JAKARTA,  POSKOTA.CO.ID – Guru Besar Ilmu Hukum Pidana UNAIR, Prof. Dr. Nur Basuki Minarno kritisi Jaksa Penuntut Umum (JPU) yang tidak mampu membuktikan klaim penukaran sabu dan tawas dalam sidang kasus narkoba Teddy Minahasa.

Menurutnya dalam kasus ini perlu lakukan pembuktian ilmiah terkait asal usul sabu tersebut karena pembuktian tidak hanya bisa bersandar pada keterangan saksi mahkota yang notebenya juga sebagai terdakwa dalam kasus ini.  

"Jadi menurut saya, yang paling utama dijawab adalah asal usul sabu, ini pokok persoalan. Apakah benar sabu ini berasal dari penyisihan yang ada di Polda Sumatera Barat? atau Polres Bukittinggi? ini harus terjawab dulu," tutur Guru Besar Ilmu Hukum Pidana UNAIR, Nur Basuki Minarno dalam sebuah podcast Youtube Bravos Radio Indonesia, dikutip Minggu (6/5/2023).
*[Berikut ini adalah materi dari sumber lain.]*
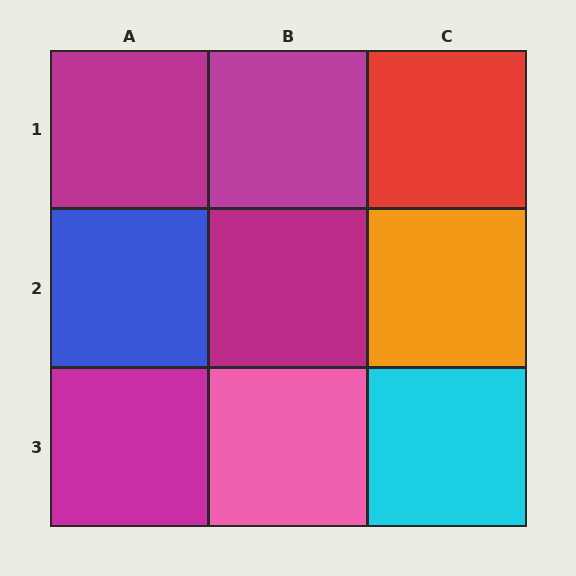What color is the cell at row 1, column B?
Magenta.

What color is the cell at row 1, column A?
Magenta.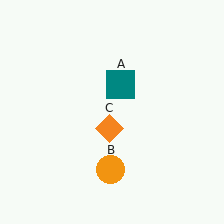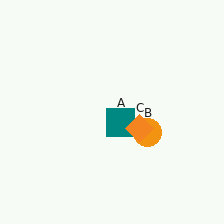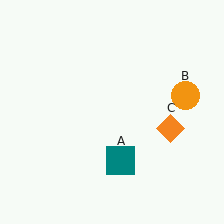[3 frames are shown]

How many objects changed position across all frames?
3 objects changed position: teal square (object A), orange circle (object B), orange diamond (object C).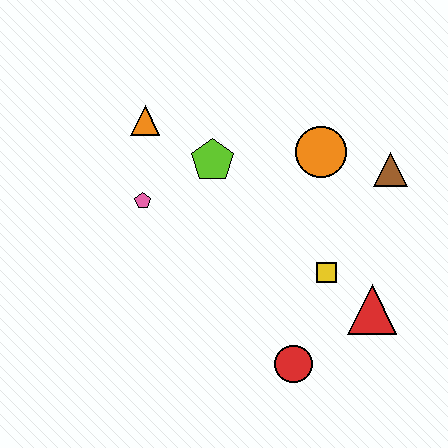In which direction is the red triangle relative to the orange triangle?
The red triangle is to the right of the orange triangle.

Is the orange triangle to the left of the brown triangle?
Yes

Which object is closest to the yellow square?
The red triangle is closest to the yellow square.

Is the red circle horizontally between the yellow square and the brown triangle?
No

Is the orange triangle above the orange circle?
Yes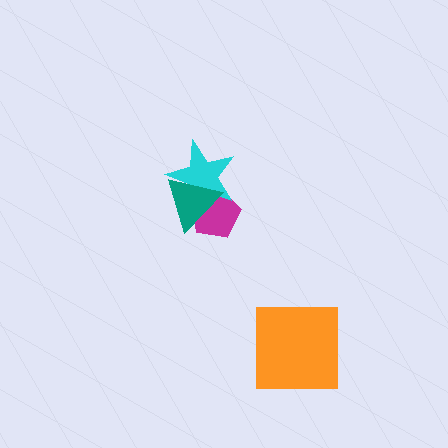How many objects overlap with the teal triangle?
2 objects overlap with the teal triangle.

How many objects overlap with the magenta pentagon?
2 objects overlap with the magenta pentagon.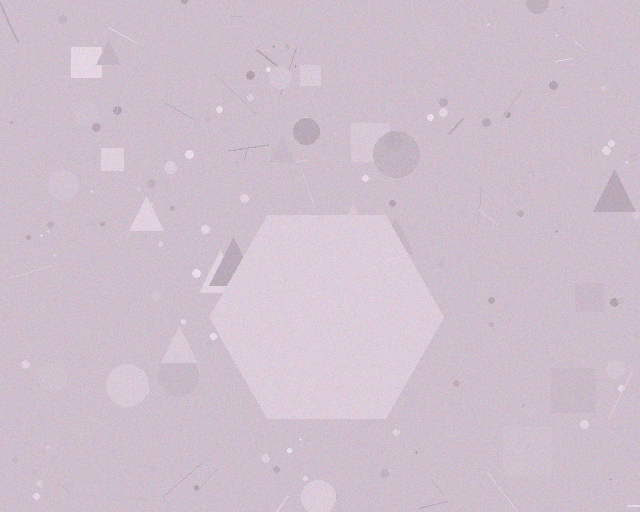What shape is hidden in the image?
A hexagon is hidden in the image.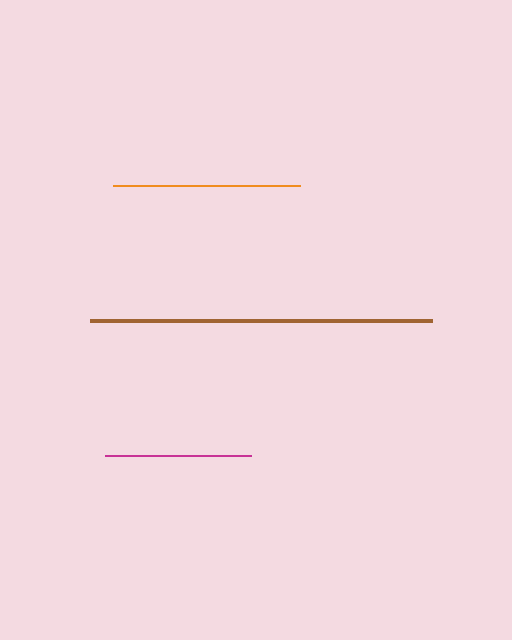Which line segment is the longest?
The brown line is the longest at approximately 343 pixels.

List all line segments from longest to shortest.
From longest to shortest: brown, orange, magenta.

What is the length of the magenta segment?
The magenta segment is approximately 147 pixels long.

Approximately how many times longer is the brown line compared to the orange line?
The brown line is approximately 1.8 times the length of the orange line.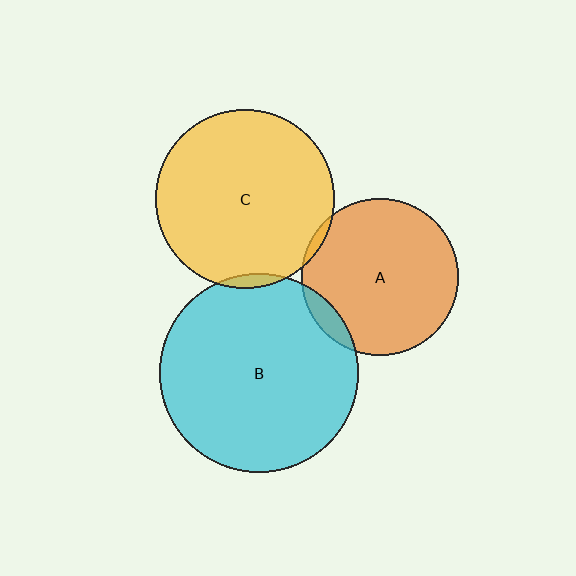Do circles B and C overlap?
Yes.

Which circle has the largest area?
Circle B (cyan).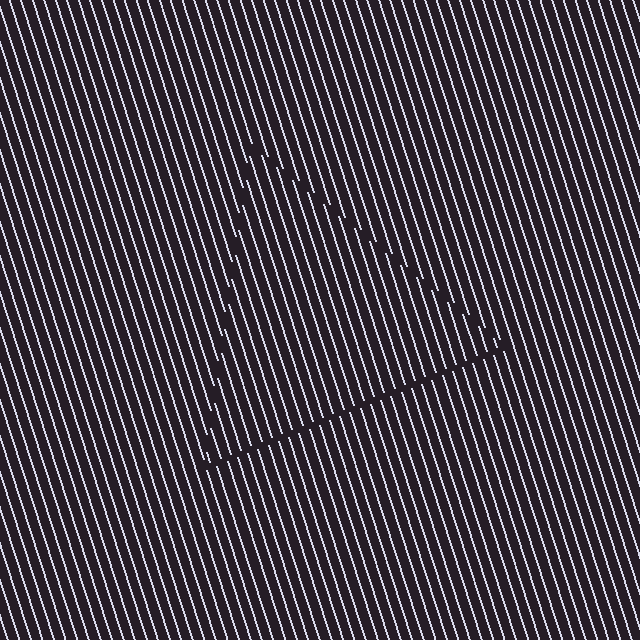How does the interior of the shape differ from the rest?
The interior of the shape contains the same grating, shifted by half a period — the contour is defined by the phase discontinuity where line-ends from the inner and outer gratings abut.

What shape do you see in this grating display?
An illusory triangle. The interior of the shape contains the same grating, shifted by half a period — the contour is defined by the phase discontinuity where line-ends from the inner and outer gratings abut.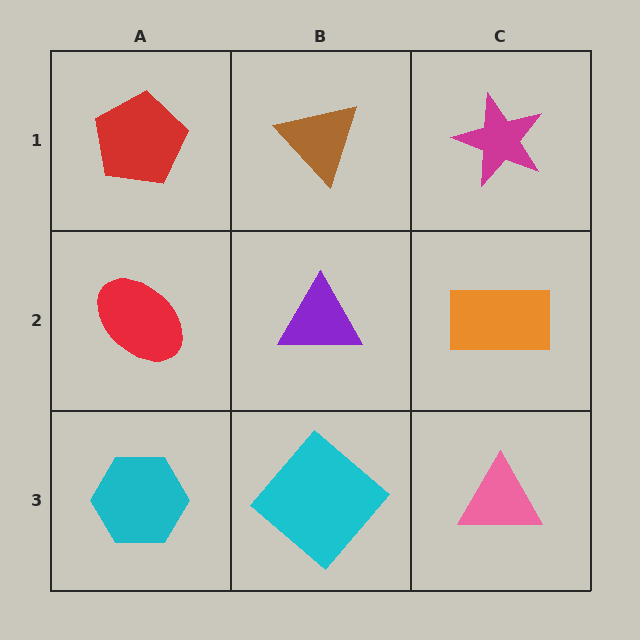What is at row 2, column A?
A red ellipse.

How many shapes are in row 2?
3 shapes.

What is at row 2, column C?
An orange rectangle.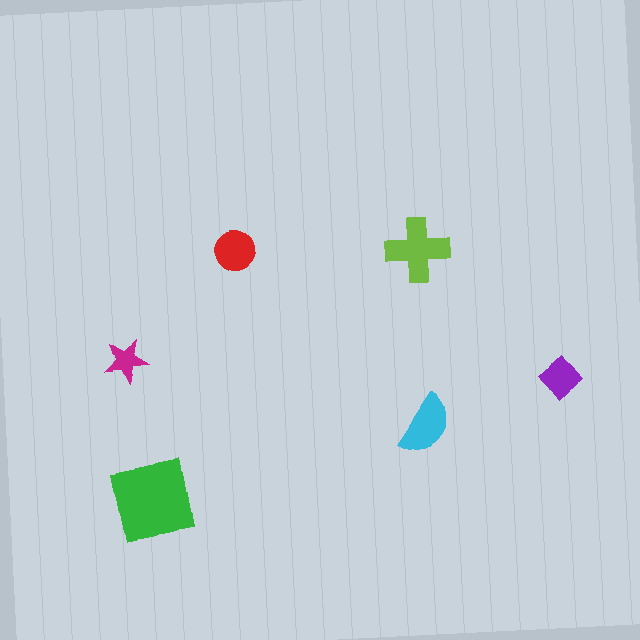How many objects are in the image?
There are 6 objects in the image.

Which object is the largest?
The green square.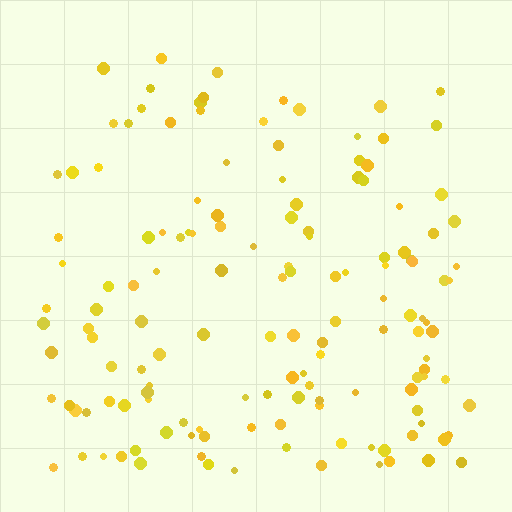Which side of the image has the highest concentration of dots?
The bottom.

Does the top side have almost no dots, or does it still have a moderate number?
Still a moderate number, just noticeably fewer than the bottom.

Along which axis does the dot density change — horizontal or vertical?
Vertical.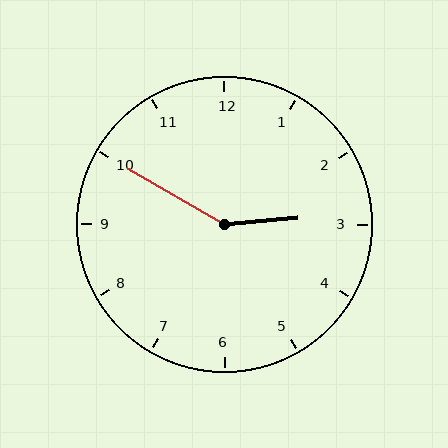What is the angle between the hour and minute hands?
Approximately 145 degrees.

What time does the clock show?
2:50.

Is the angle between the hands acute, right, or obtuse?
It is obtuse.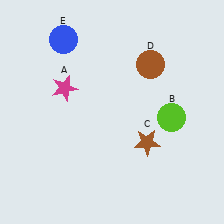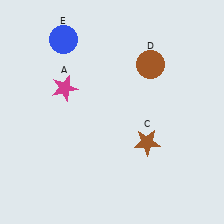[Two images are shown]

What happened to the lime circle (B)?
The lime circle (B) was removed in Image 2. It was in the bottom-right area of Image 1.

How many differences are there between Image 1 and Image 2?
There is 1 difference between the two images.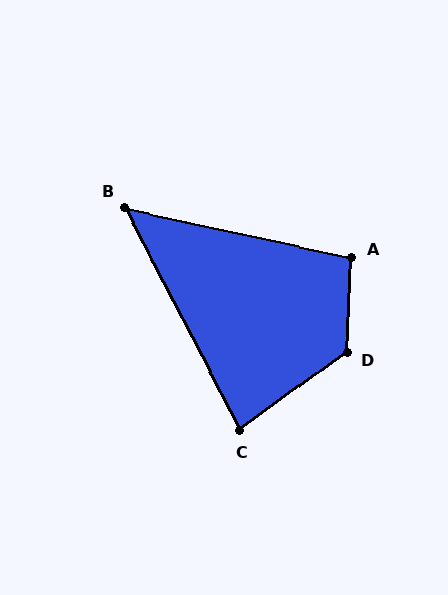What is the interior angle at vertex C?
Approximately 81 degrees (acute).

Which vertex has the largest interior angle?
D, at approximately 130 degrees.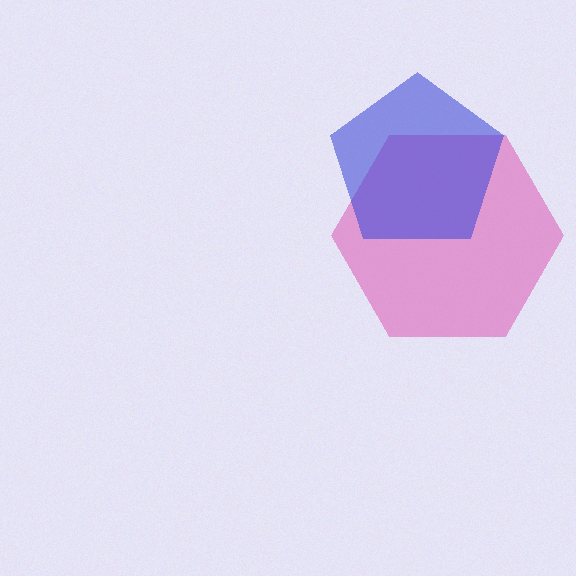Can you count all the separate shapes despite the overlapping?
Yes, there are 2 separate shapes.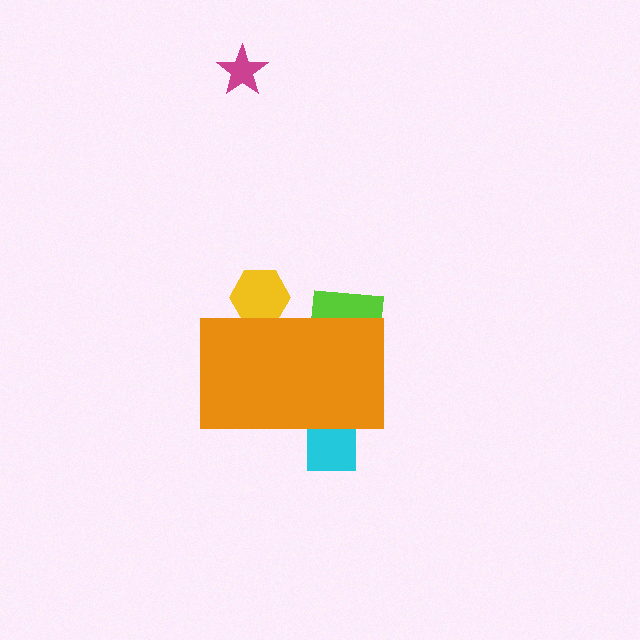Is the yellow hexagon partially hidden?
Yes, the yellow hexagon is partially hidden behind the orange rectangle.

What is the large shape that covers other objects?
An orange rectangle.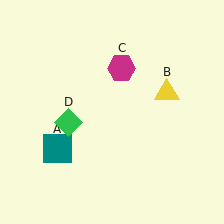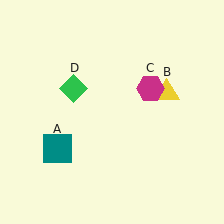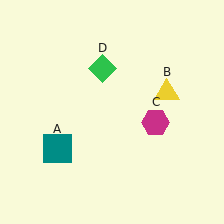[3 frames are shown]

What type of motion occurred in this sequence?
The magenta hexagon (object C), green diamond (object D) rotated clockwise around the center of the scene.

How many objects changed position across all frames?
2 objects changed position: magenta hexagon (object C), green diamond (object D).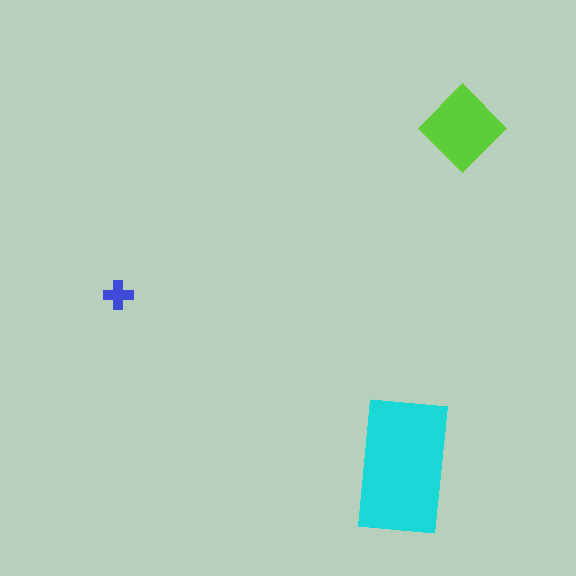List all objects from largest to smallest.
The cyan rectangle, the lime diamond, the blue cross.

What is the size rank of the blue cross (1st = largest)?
3rd.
Seperti diketahui Polda Metro Jaya sebelumnya menyita barang bukti sabu seberat 3,3 kg di Jakarta dari Dody, Syamsul Ma'arif, Linda Pujiastuti, dan Kasranto. Klaimnya sabu seberat 3,3 kg yang disita di Jakarta tersebut berasal dari penyisihan barang bukti sabu sitaan dari polres Bukittinggi.

Namun terbukti dari surat berita acara pemusnahan dan kesaksian para saksi (anggota Polres Bukittinggi: Kompol Sukur Hendri Saputra, Iptu Syafri, Iptu Alexi, Bripka Heru Prayitno) di persidangan bahwa tidak ada penyisihan karena semua barang bukti sabu hasil sitaan polres Bukittinggi seberat 35 kg telah dimusnahkan. Lantas yang menjadi teka-teki adalah barang bukti sabu seberat 3,3 kg yang disita Polda Metro Jaya di Jakarta berasal dari mana?.

Oleh karena itu, menurut Prof. Nur pertanyaan mendasar inilah yang seharusnya mampu dibuktikan Jaksa Penuntut Umum (JPU) secara ilmiah di persidangan. Namun selama proses persidangan JPU tidak melakukan hal tersebut.

 JPU hanya menyandarkan dakwaan kepada Teddy Minahasa berdasar pada kesaksian para saksi mahkota (Dody, Syamsul Ma'arif) yang notebenya juga sebagai terdakwa dalam kasus ini.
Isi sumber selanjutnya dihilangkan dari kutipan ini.